Rachel B Scott, DO, Laura H Rosenberger, MD, Lane A Ritter, MD, Amber L Shada, MD, Sanford H Feldman, DVM, PhD, Mark J Mentrikoski, MD, Daniel E Kleiner, MD. Western Connecticut Health Network, Department of Surgery; University of Virginia Health System, Department of Surgery.
Objective of the technology or device
Our study looked at the feasibility of healing a large leak from within an esophagogastric anastomosis utilizing an endoluminal negative pressure device (endoluminal wound vac) in a swine Ivor-Lewis model. The device was designed to prevent the formation of anastomotic leaks in high-risk patients as well as heal leaks which had already formed. This would in turn reduce leak-related morbidity such as mediastinitis, prolonged sepsis and subsequent respiratory failure. Our secondary endpoint was to evaluate the mucosal integrity and inflammation at the leak site following device placement, which if present could possibly lead to future complications.
Description of the technology and method of its use and application
The device was constructed utilizing a dual chamber sump negative pressure system. Open pore foam was wrapped circumferentially around two, 16-French sump tubes. One tube extended proximally and distally from the open pore foam to divert saliva and gastric secretions while the second tube applied negative pressure to the foam (Figure 1). The placement of the device was performed after an intentional one centimeter defect was created across the esophagogastric anastomosis. The endoluminal wound vac pressure was kept at 75mmHg for seven days. After this time, the endoluminal device was removed and the pigs underwent fluoroscopy and subsequent necropsy to evaluate for presence and/or extent of anastomotic closure.

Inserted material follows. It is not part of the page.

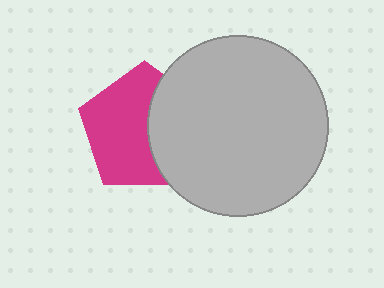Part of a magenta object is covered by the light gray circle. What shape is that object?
It is a pentagon.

We conducted a non-randomized, controlled trial in a swine model to test the utilization of endoluminal negative pressure therapy in closing anastomotic leaks following an Ivor-Lewis esophagectomy.

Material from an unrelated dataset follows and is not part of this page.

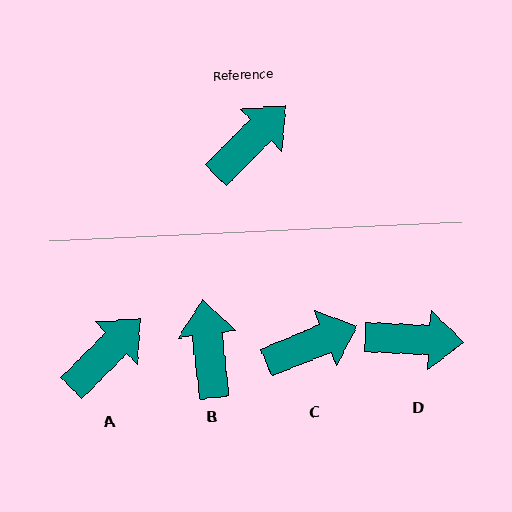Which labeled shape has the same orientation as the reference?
A.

Four pigs had the experimental endoluminal negative pressure device placed. All four experimental pigs had complete closure of the leak on postmortem fluoroscopy and necropsy.

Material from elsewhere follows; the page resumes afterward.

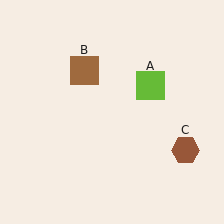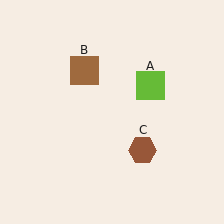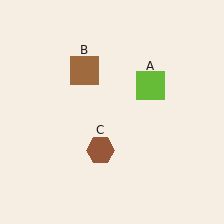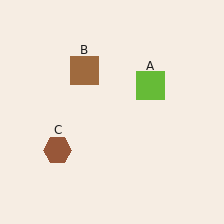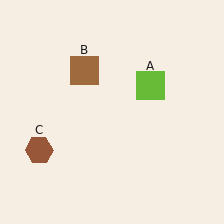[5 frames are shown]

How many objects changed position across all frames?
1 object changed position: brown hexagon (object C).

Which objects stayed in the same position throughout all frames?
Lime square (object A) and brown square (object B) remained stationary.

A total of six pigs were placed into the control group where an intentional one centimeter defect was created at the esophagogastric anastomosis without any device placement. Three pigs died within the first twenty-four hours, likely due to presumed cardiac arrhythmia or respiratory failure. All six control pigs had a leak on fluoroscopy and necropsy.
With this study we have demonstrated that endoluminal negative pressure therapy is well-tolerated in a swine Ivor-Lewis model. This therapy was successful in closing anastomotic defects in 100% of cases with a p-value 0.0048 using Fisher’s exact test including all six control pigs. The p-value when using only the three control pigs that survived is still significant at 0.0286. Despite the small population, the leak rate was significantly lower with use of the endoluminal device, which could possibly lead to decreased morbidity including decreased length of stay in the hospital. Larger studies are warranted for additional evaluation, and safety and efficacy trials of this device in human clinical trials are warranted.